Build what you feel is 'right' and it will probably sound good to your ears. Expectation bias is a powerful thing.
Build what you feel is 'right' and it will probably sound good to your ears. Expectation bias is a powerful thing.
This doesn't look like good reasoning. Firstly, the important low frequency resonant modes tend not to involve panel resonances which tend to occur at higher frequencies but the speaker deforming as a whole and things like the midwoofer bouncing on the front baffle. Considering the motion of individual panels rather than the motion of the speaker with drivers attached can be misleading.

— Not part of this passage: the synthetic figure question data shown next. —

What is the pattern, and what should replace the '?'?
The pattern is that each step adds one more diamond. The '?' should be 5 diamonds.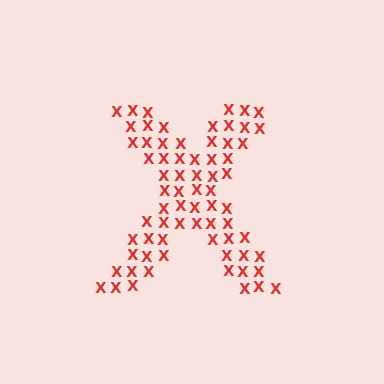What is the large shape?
The large shape is the letter X.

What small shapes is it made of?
It is made of small letter X's.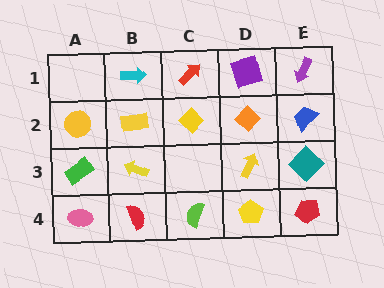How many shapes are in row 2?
5 shapes.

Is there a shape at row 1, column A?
No, that cell is empty.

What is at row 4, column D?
A yellow pentagon.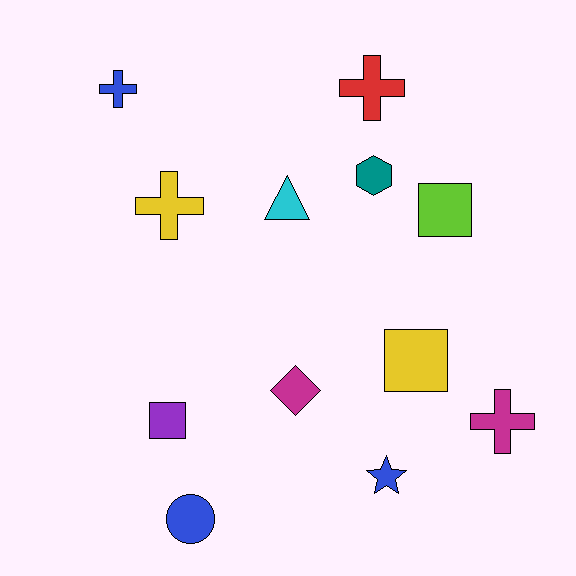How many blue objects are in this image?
There are 3 blue objects.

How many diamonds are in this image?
There is 1 diamond.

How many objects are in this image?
There are 12 objects.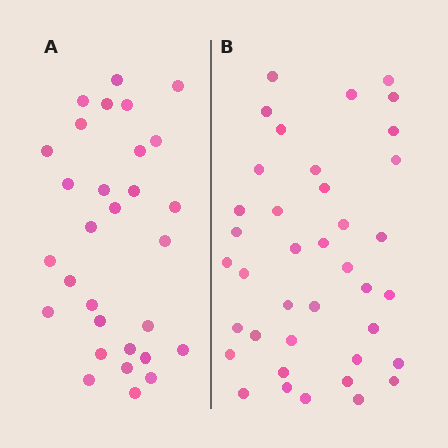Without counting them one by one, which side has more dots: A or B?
Region B (the right region) has more dots.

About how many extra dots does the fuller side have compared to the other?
Region B has roughly 8 or so more dots than region A.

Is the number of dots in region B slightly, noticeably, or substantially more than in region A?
Region B has noticeably more, but not dramatically so. The ratio is roughly 1.3 to 1.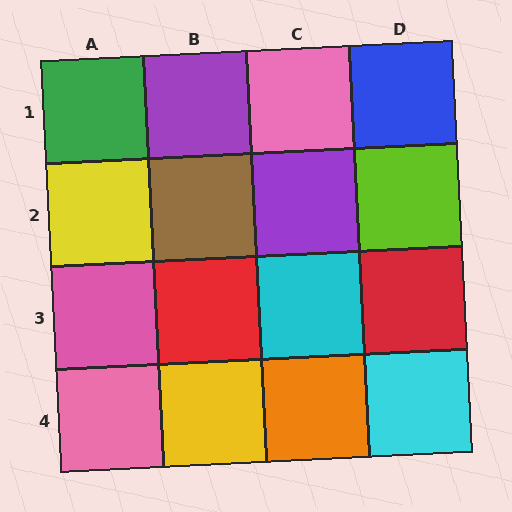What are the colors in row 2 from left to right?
Yellow, brown, purple, lime.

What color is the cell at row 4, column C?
Orange.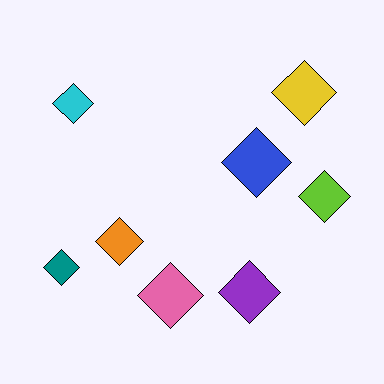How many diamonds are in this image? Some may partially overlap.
There are 8 diamonds.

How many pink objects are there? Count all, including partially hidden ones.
There is 1 pink object.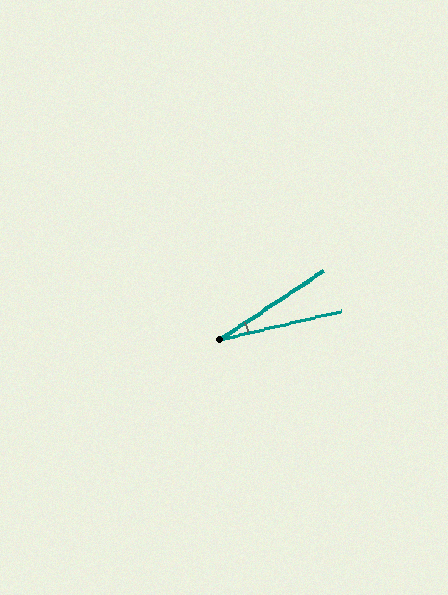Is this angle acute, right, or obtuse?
It is acute.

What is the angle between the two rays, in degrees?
Approximately 20 degrees.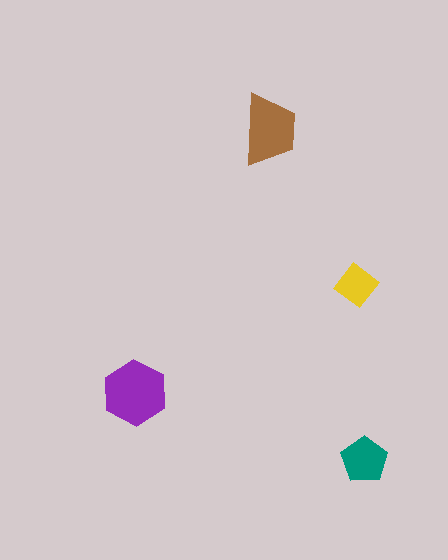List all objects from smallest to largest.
The yellow diamond, the teal pentagon, the brown trapezoid, the purple hexagon.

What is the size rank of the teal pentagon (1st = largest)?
3rd.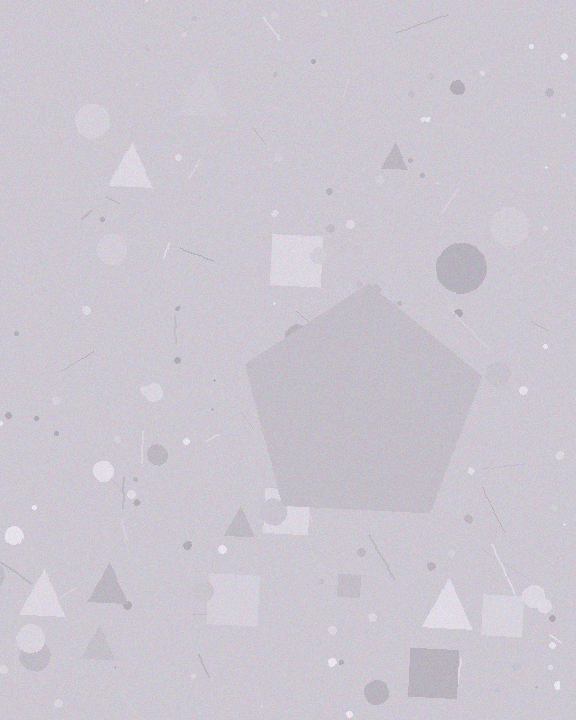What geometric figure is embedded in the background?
A pentagon is embedded in the background.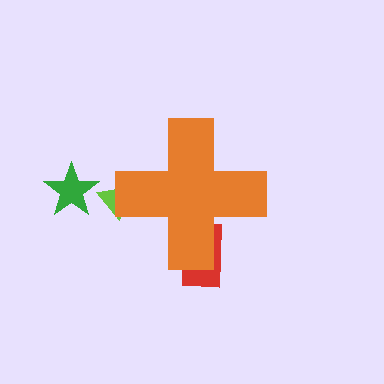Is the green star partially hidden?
No, the green star is fully visible.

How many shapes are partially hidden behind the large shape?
2 shapes are partially hidden.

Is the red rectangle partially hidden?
Yes, the red rectangle is partially hidden behind the orange cross.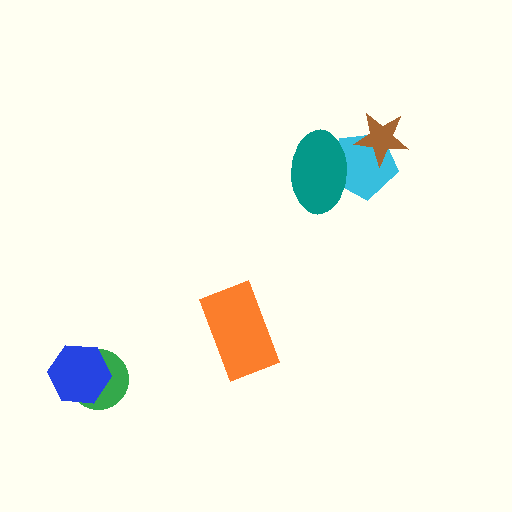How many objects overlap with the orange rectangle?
0 objects overlap with the orange rectangle.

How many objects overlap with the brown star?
1 object overlaps with the brown star.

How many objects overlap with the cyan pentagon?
2 objects overlap with the cyan pentagon.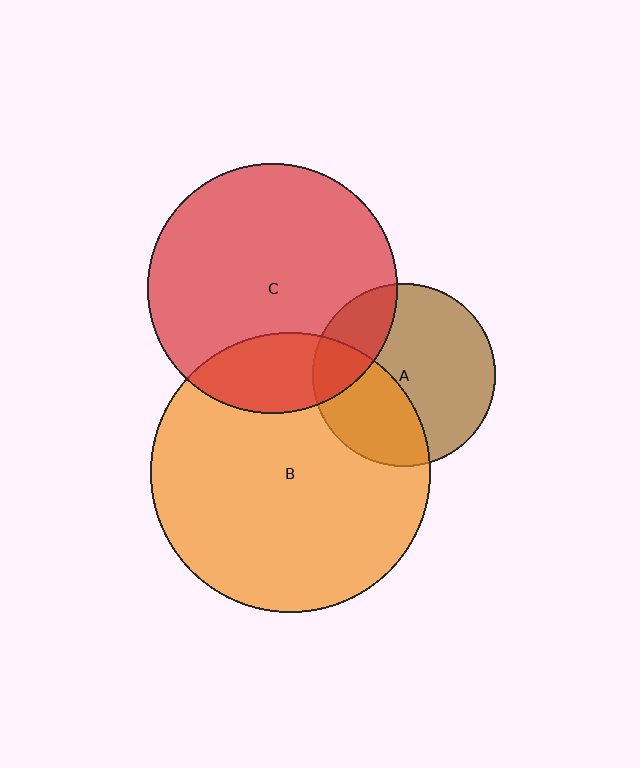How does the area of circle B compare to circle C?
Approximately 1.3 times.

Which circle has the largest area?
Circle B (orange).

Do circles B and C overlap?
Yes.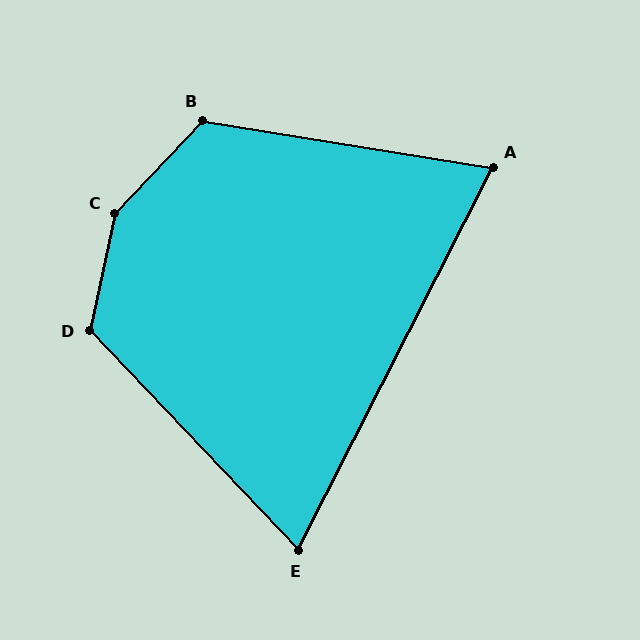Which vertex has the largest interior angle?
C, at approximately 149 degrees.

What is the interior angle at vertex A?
Approximately 72 degrees (acute).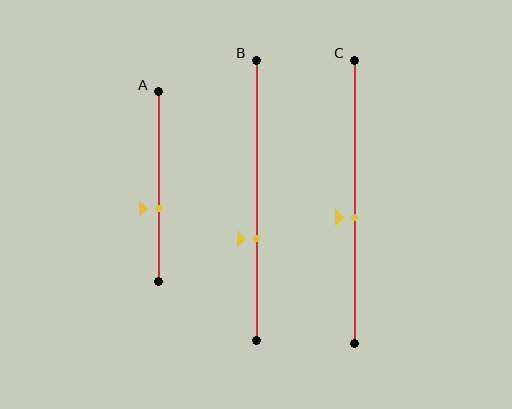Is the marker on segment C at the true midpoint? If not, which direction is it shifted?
No, the marker on segment C is shifted downward by about 6% of the segment length.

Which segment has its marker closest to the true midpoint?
Segment C has its marker closest to the true midpoint.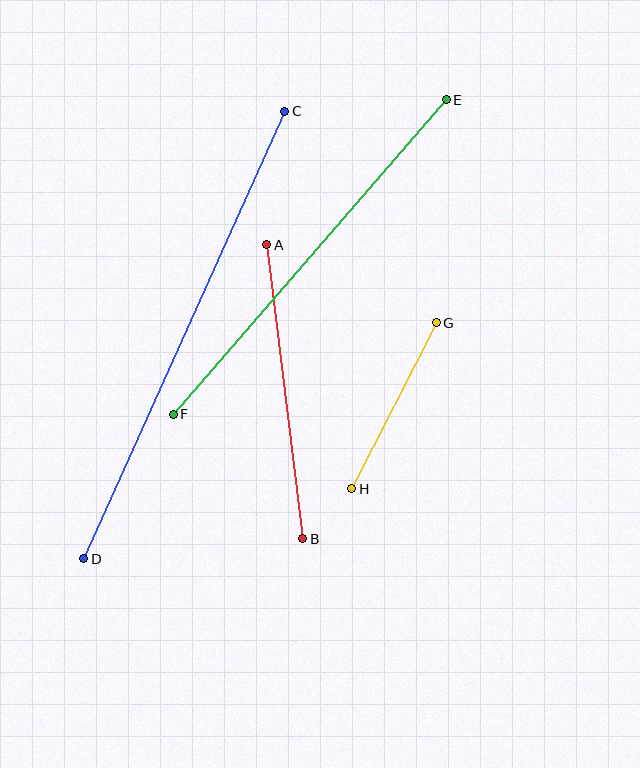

Secondly, the baffle and the 5 others sides have different requirements. The rate of work put into the speaker cabinet is the product of the force from the drivers (fixed without something like isolating grommets) and the velocity of the baffle (reducible with good design). The stiffer the baffle the less energy is put into the speaker cabinet. The energy in the cabinet is then removed by sound radiation (undesirable) and the motion of the cabinet working against damping forces.
Bracing to stiffen the baffle will reduce the amount of energy entering the cabinet. Bracing to stiffen the other 5 walls raises the resonant frequencies but the SPL of the radiated sound is typically about the same (e.g. see KEF or BBC paper for evidence). It does little to nothing in terms of making the cabinet quieter despite the many posts you will see here to the contrary. Effective damping however can reduce the undamped high Q cabinet resonances by tens of dB (e.g. KEF paper for effective and BBC for useful).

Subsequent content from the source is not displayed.